# Optimizing Distributed Locks in Go

##The Problem

Standard library mutexes work perfectly within the bounds of a single process. However, as we scaled our worker nodes to handle 50k events/sec, we started encountering significant data corruption in our user wallet service.

The root cause was a "thundering herd" scenario where multiple instances attempted to reconcile the same ledger entry simultaneously. Our initial Redis SETNX implementation failed to account for process crashes, leading to deadlocks.

##Solution Set

The atomic acquisition is handled via a Lua script to ensure that the existence check and the SET command happen in a single operation. This prevents the classic check-then-act race condition.

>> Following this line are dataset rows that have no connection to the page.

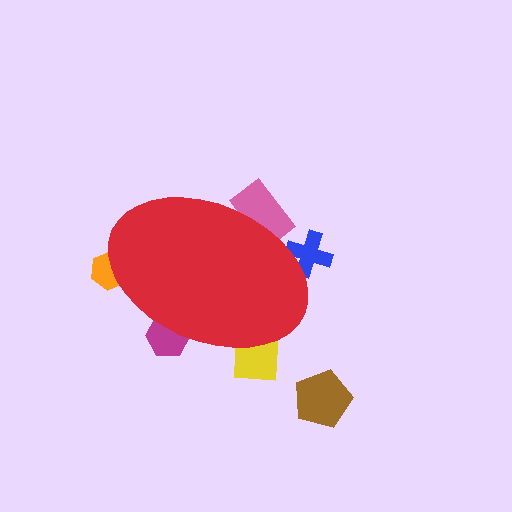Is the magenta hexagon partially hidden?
Yes, the magenta hexagon is partially hidden behind the red ellipse.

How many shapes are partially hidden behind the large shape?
5 shapes are partially hidden.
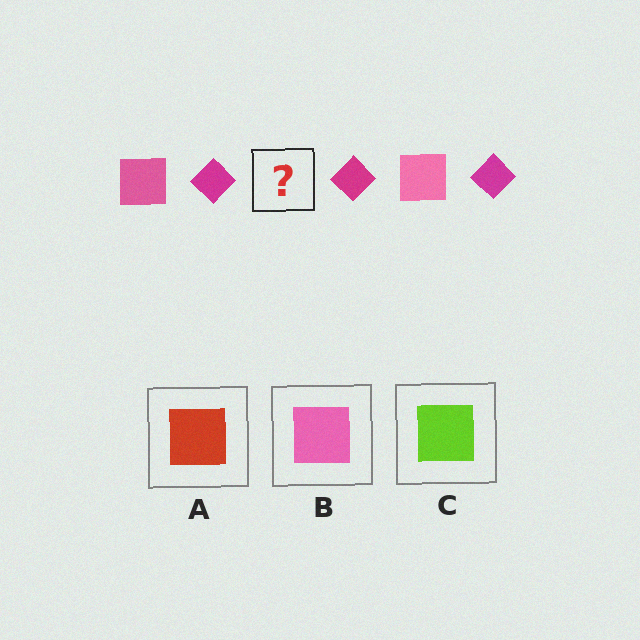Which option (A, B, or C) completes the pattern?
B.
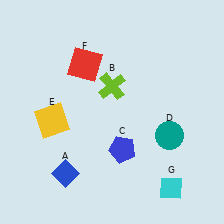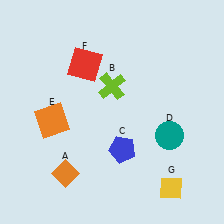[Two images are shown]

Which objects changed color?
A changed from blue to orange. E changed from yellow to orange. G changed from cyan to yellow.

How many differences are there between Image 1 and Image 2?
There are 3 differences between the two images.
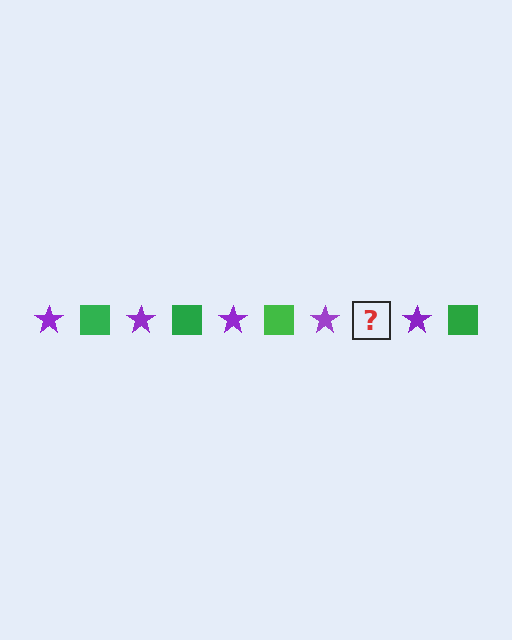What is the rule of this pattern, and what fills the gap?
The rule is that the pattern alternates between purple star and green square. The gap should be filled with a green square.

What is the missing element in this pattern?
The missing element is a green square.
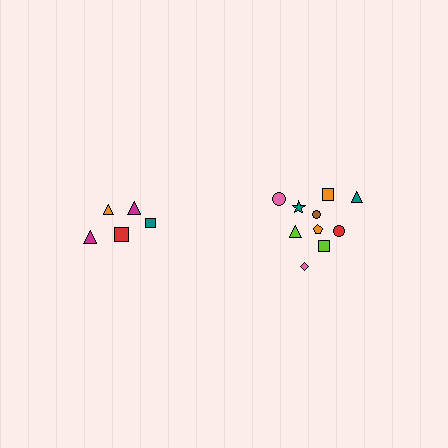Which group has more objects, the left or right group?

type DistributedLock struct {
    client *redis.Client
    key    string
    ttl    time.Duration
}
 
func (l *DistributedLock) TryLock(ctx context.Context) (bool, error) {
    const luaScript = `
        if redis.call("exists", KEYS[1]) == 0 then
            return redis.call("set", KEYS[1], ARGV[1], "PX", ARGV[2])
        end
        return nil
    `
    // Atomic acquire with backoff...
    ok, err := l.acquire(ctx, luaScript)
    return ok, err
}

##Benchmarks

> Environment: AWS c6g.2xlarge
> Commit: 8f3a2c9

While the in-memory mutex is orders of magnitude faster, it fundamentally cannot solve distributed coordination. The Lua script approach provided the best balance of safety and performance for our specific latency requirements.